The peace treaty went into effect on the day it was signed. It was registered in the United Nations Treaty Series on 23 August 1951.

== Background ==
During World War II, Thailand was an ally of the Empire of Japan. In that capacity, it gained some territories that were incorporated in Thailand in exchange for freedom for the Japanese government to establish military bases in these territories as well as in the rest of Thailand. The territories gained by Thailand were taken from French Indochina during a brief war with France in late 1940 and early 1941 and from British Malaya during the Japanese attack in December 1941. On 25 January 1942, the Thai government declared war on the United States and the United Kingdom.

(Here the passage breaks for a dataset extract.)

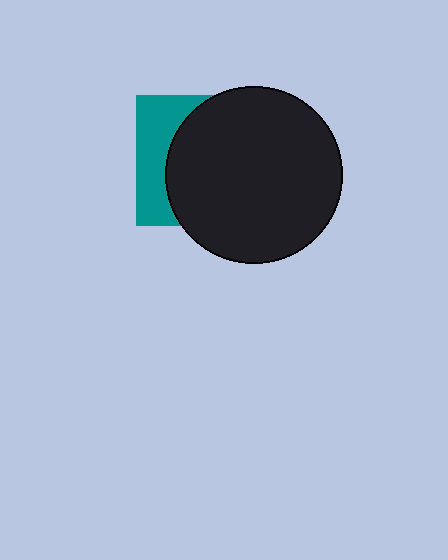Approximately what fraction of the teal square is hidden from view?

The Northern Army was sent to assist in the invasion of British Burma and part of that area was annexed.

During the war, parts of the Thai government kept secret ties with the Allied governments and cooperated secretly with their intelligence services. As the Japanese government surrendered in August 1945, the Thai government claimed it was never at war with the western powers, and that the declaration of war was imposed on it by the Japanese government. The US government accepted this legal interpretation, and treated the Thai government as a friendly nation. The British government, however, refused to accept this interpretation and demanded that a peace treaty be concluded.

== Effects of the treaty ==
The main effect of the peace treaty was to undo the Thai annexation of the Shan States and four of the Unfederated Malay States. The British achieved less than they had hoped, largely because the United States opposed any punitive action against Thailand. They were unable, for instance, to reduce the size of Thai armed forces. The treaty did require the free delivery of up to 1.5 million tons rice, which was in surplus in Thailand, to British Malaya, where there was a shortage. It also forbade the Thais from building a canal across the Kra isthmus without British government permission, which clause undercut the authority of Pridi Banomyong's government.

After its enactment, the United States and Britain restored diplomatic relations with Thailand on 5 January. The next day a general election was held. After the treaty, the United States lent $10,000,000 to Thailand for the reconstruction of her transportation network, heavily damaged by American bombing. Thailand joined the United Nations on 16 December 1946.

A separate Australian–Thai Peace Treaty, required by the Australian declaration of war of 2 March 1942 and the Australian Statute of Westminster Adoption Act, was signed on 3 April 1946.